In 2003, Caterpillar's sales and revenue totaled $22.8 billion, with more than half of that coming from overseas markets. This year, the company projects sales and revenues to reach as high as $42 billion, with a goal of $100 billion by the year 2020. Dividend payouts have increased 125 percent since 2003, according to the Quarter 1 2010 analyst conference call, filed with the US Securities and Exchange Commission. While CAT executives point to emerging markets such as Latin America for the company's recent growth, revenues were down by about 22 percent in the first quarter of 2010 in the Europe, Africa and Middle East sector compared to the same period in 2009.
The shareholder proposal asked Caterpillar to amend its current policy, the "Worldwide Code of Conduct" -- which does not include language pertaining to international human rights -- to conform with international human rights and humanitarian standards, according to the proxy statement filed with the US Security and Exchange Commission in April.
Shareholders have been submitting proposals to the annual shareholders meeting since 2004, when members of the Catholic organizations Sisters of Loretto and the Ursuline Sisters submitted a proposal in 2004 asking CAT to probe how Israel used the bulldozers. Then, the proposal was supported by a mere four percent of shareholders; 20 percent supported the current proposal Wednesday.
That the Israeli military uses the bulldozers has been well-established. Now, however, the military is taking things a step further. The Israeli military is now conscripting Caterpillar mechanics as "reservist soldiers" so they can maintain the machines on the front lines in an Israeli military operation, according to a November 2009 article in the Israeli daily Haaretz.
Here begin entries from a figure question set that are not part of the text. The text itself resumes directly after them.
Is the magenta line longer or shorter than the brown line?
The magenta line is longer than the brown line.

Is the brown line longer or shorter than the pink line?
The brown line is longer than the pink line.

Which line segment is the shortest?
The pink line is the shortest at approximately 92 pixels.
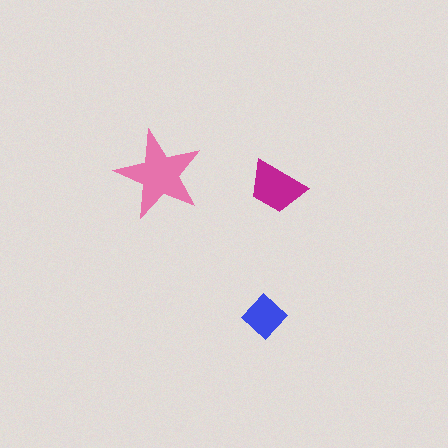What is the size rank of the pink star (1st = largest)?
1st.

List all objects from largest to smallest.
The pink star, the magenta trapezoid, the blue diamond.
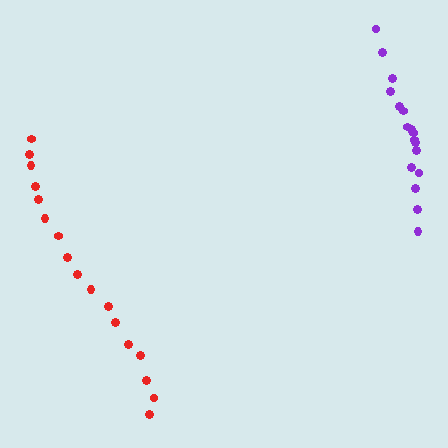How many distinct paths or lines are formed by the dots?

"During Operation Cast Lead and before, during the Second Lebanon War, our staff essentially volunteered, and were nearly at the front in order to care for the equipment. Sometimes they risked their lives," Yossi Smira, director of Zoko Shiluvim, which owns the Israeli company that supplies the armored bulldozer, said in the article.
When a reporter asked Owens during the question and answer session whether he was personally affected by stories that mechanics are being conscripted as soldiers or that disabled people were crushed to death when bulldozers collapsed their homes around them, he said, "Absolutely. It's tragic. But we can't manage four million pieces of equipment out there."
Meanwhile, the expelled activists were convened in an alley near a back door, waiting to receive their cell phones and other electronic items, which had to be checked prior to the meeting. They waited for more than two hours. And when a guard finally brought their items, he brought them from the fifth floor -- one at a time.
The group of 14 was convened by Matt Gaines of Chicagoans Against Apartheid in Palestine. Activists travelled from Boston, St. Louis and Louisville to attend the shareholders meeting.
The only ticketed offense during the day came when Jeff Pickert of Chicago was cited by Chicago police for "incitement" after a pro-Zionist protestor punched him in the chest. Pickert was not allowed to file a complaint against the man who hit him, he said.
Kristin Szremski is the director of media and communications for American Muslims for Palestine. She is also a freelance journalist based near Chicago.